Create build.rs in the project root. This script runs before compilation.
// build.rs
fn main() {
// Tell Cargo to rerun this script if the header changes
println!("cargo:rerun-if-changed=src/c_lib/example.h");
// Configure bindgen with the Builder pattern
let bindings = bindgen::Builder::default()
// Point to the header file
.header("src/c_lib/example.h")
// Allowlist only the symbols you need.
// This keeps the generated file small and compilation fast.
.allowlist_function("make_point")
.allowlist_type("Point")
// Generate layout tests to verify struct sizes at compile time.
// This catches ABI mismatches early.
.layout_tests(true)
// Generate the bindings
.generate()
.expect("Unable to generate bindings");
// Write to a file in src/
bindings
.write_to_file("src/bindings.rs")
.expect("Couldn't write bindings");
}
The Builder pattern lets you customize the output. allowlist_function filters functions. layout_tests adds compile-time assertions. detect_include_paths helps bindgen find system headers.
Include the bindings in your code.

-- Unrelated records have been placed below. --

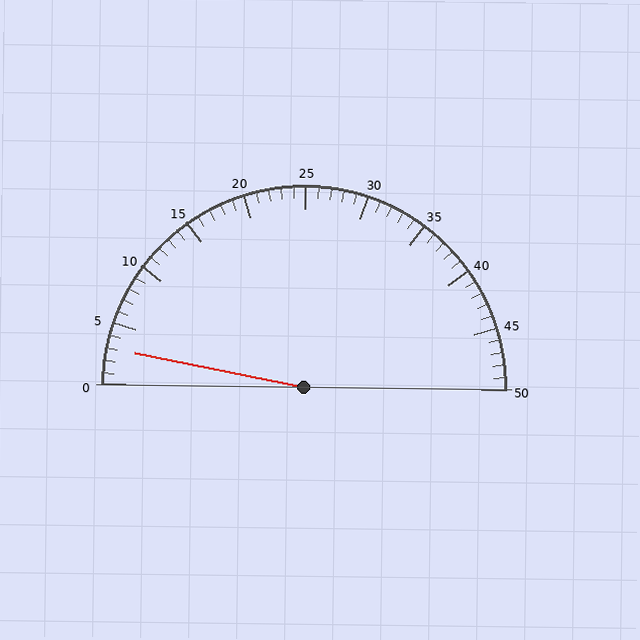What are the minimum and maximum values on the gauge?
The gauge ranges from 0 to 50.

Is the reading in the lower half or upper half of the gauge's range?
The reading is in the lower half of the range (0 to 50).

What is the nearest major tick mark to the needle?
The nearest major tick mark is 5.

Use include! to embed the generated file.
// main.rs
#[allow(clippy::all)]
#[allow(non_snake_case)]
mod bindings {
include!("bindings.rs");
}
fn main() {
// SAFETY: Verified that make_point returns a valid Point.
let p = unsafe { bindings::make_point(10, 20) };
println!("x: {}", p.x);
}
Automate the generation. Manual bindings rot faster than code.

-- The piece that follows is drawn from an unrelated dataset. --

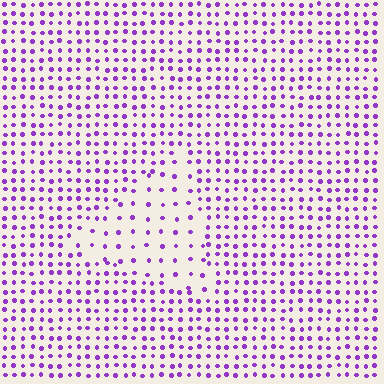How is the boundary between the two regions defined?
The boundary is defined by a change in element density (approximately 2.3x ratio). All elements are the same color, size, and shape.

Pitfalls and compiler errors
The compiler will reject calls to generated functions without unsafe. You get E0133 (dereference of raw pointer requires unsafe) or a call error. You must wrap calls in unsafe { ... }. The unsafe block is your promise that you have verified the preconditions.
Watch the types. bindgen uses c_int, c_char, and other aliases. Don't assume c_int is always i32. On some platforms it is i16 or i64. Use the aliases bindgen provides. If you cast blindly, you might get E0308 (mismatched types) or subtle runtime bugs.
bindgen struggles with complex C macros. It can handle simple #define constants. It cannot parse macros that expand to complex expressions. You might need to use clang_macro_fallback or define the constants manually.
Never edit bindings.rs manually. The file is generated. If you add a field to a struct, the next build wipes it. Use build.rs filters or #[allow] attributes instead. If you need to wrap unsafe logic, write a safe wrapper in a separate module.
Treat bindings.rs as immutable. If you need to change it, change the C header or the bindgen config.
Decision: bindgen vs alternatives
Use bindgen when you have C headers and need to call C functions or access C structs. It handles the tedious mapping and ensures ABI correctness.
Write bindings by hand when the C interface is tiny and bindgen overhead isn't worth it. A single function call might not justify a build.rs script. Hand-written bindings are easier to inspect and wrap immediately.
Filter with bindgen when the C library is massive and you only need a few symbols. Use allowlist_function and allowlist_type to keep the generated file small. This speeds up compilation and reduces noise.
Publish a sys crate when you are building a library for others. Generate bindings in a sys crate and provide a safe wrapper in the main crate. This separates the unstable FFI layer from the stable Rust API.
Generate the raw bindings. Wrap them in safe Rust. That's the pattern.